Interesting conversation with H.o.p. tonight. We were sitting at the puters after he’d practiced piano (he is now taking piano) and H.o.p. says after a while, “What can I do to keep from floating up?”

Hmmm. Okey-dokey. “You feel like you’re going out of your body sometimes?”

“Yes. Going up. I float up above it.”

I could tell he was worried. “If you don’t want to go up there or want to bring yourself back down, you ground yourself.” I smiled reassuringly and took his hand. “Like this. You take hold of something and really feel it and that can ground you. Like the blanket on the back of your chair. You could take hold of that and feel its weave.”

I could tell he was relieved I didn’t flip out and that was instead grinning at him and holding his hand.

“You’ve done this before?” I asked.

“Yes. I can look down and see you.”

OBE isn’t uncommon. What it is exactly, no one quite knows, though science thinks they may have pinpointed a site in the brain that has something to do with it. And considering he’s dyslexic and that dyslexics (at least some) have the ability to holistically see (or imagine) things from different angles, and H.o.p.’s dyslexic, there’s the dyslexia to consider.

I remember the time I was 13 or so years old, maybe younger, and had one of my more peculiar, emphatic waking OBEs. I became so confused by it that I turned my coke upside down (thinking I was righting it) and poured coke all over the place. May have been just a matter of the dyslexia. In the same dyslexic vein, I have been walking through a store, stopped to look at an item, and turned to face an entirely different world, flipped backwards from what it was, which makes everything look very different and then I have to try to figure out how to get out of there. Usually closing my eyes a couple of times and taking several steps will reorient things back to what they were. But it can still throw you.
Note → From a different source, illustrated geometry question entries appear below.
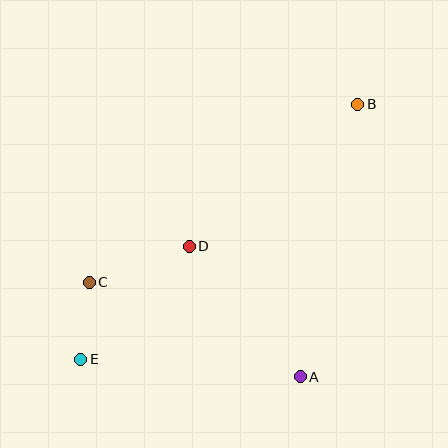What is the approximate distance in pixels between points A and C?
The distance between A and C is approximately 231 pixels.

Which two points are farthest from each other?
Points B and E are farthest from each other.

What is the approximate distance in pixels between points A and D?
The distance between A and D is approximately 171 pixels.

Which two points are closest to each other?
Points C and E are closest to each other.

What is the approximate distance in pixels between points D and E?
The distance between D and E is approximately 157 pixels.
So this may be the dyslexia or whatever science now thinks might cause it…or maybe he is looking down and seeing me. Hey, you jeer but I’ve had some odd experiences too and am not going to tell H.o.p.

“Does it worry you?” I asked.

He shook his head yes. “I’m afraid I’m going to fall.”

“You’re not going to fall. OK?”

“OK.”

And hoping to further reassure I told him a number of people felt this, sometimes awake, sometimes sleeping.